2 Aralık 2010 Perşembe

dünya bir düş mü?

Puslu Kıtalar Atlası'nı bitirdim. Anar'ın ilk romanı. Felsefe, tarih, denizcilik, istihbarat...birçok alanda malumat veriyor bu kitap. Olay örgüsünde gözüme çarpan birkaç belirsizlik/hata var. Romanda öne çıkan birkaç kahramandan ilerleyen sayfalarda hiç bahsedilmiyor, olaylar arasında bir kopukluk oluyor. Ama genel itibariyle çok büyüleyici. Sizi oturduğunuz yerden alıp, Galata'yı, Karaköy'ü, Kağıthane'yi şöyle bir keşfe çıkarttırıyor.
Ayrıca bir Rendekar'dır bahsediliyor ki, sanırım en büyülü mısralar orada...

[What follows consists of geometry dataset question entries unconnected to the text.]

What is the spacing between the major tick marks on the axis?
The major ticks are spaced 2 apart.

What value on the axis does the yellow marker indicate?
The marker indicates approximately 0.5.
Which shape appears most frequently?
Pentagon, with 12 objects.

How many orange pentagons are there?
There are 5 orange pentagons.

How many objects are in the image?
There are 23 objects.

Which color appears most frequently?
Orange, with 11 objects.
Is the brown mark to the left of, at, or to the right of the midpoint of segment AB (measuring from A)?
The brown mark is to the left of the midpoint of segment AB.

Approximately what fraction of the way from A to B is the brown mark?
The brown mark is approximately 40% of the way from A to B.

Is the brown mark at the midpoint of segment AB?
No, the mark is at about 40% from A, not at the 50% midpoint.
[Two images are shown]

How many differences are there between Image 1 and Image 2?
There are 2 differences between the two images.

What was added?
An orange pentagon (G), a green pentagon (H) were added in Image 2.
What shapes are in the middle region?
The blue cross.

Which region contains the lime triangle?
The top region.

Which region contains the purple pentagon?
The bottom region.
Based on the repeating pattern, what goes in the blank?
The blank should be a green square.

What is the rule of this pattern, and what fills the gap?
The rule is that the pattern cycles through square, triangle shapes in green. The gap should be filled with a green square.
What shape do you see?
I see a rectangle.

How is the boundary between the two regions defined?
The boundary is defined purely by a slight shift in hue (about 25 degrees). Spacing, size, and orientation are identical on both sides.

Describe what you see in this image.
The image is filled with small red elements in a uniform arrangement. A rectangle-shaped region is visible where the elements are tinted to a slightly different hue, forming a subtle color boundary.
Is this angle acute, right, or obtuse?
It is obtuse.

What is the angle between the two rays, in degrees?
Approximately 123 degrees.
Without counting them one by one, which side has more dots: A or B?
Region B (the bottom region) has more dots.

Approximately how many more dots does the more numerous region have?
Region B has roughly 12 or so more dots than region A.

Descartes'in "Düşünüyorum o halde varım" fikrini şiar edinmiş roman kahramanı Uzun İhsan Efendi fikrini temellendirmek için ünlü filozoftan Rendekar diye bahsediyor...
Şu mısralar ise üzerinde düşünülmeye değer :

‘Rendekar doğru mu söylüyor? Düşünüyorum, öylese varım. Oldukça makul. Fakat bundan tam tersi bir sonuç, varolmadığım, bir düş olduğum sonucu da çıkar: Düşünen bir adamı düşünüyorum. Düşündüğümü bildiğim için, ben varım. Düşündüğünü bildiğim için, düşlediğim bu adamın da varolduğunu biliyorum. Böylece o da benim kadar gerçek oluyor. Bundan sonrası çok daha hüzünlü bir sonuca varıyor. Düşündüğünü düşündüğüm bu adamın beni düşlediğini düşlüyorum. Öylese gerçek olan biri beni düşlüyor. O gerçek, ben ise bir düş oluyorum.’

Kapı kırıldığında Uzun İhsan Efendi kitabı kapandı. az sonra başına geleceklere aldırmadan kafasından şunları geçirdi:

‘Dünya bir düştür. Evet, dünya..Ah! Evet, dünya bir masaldır.’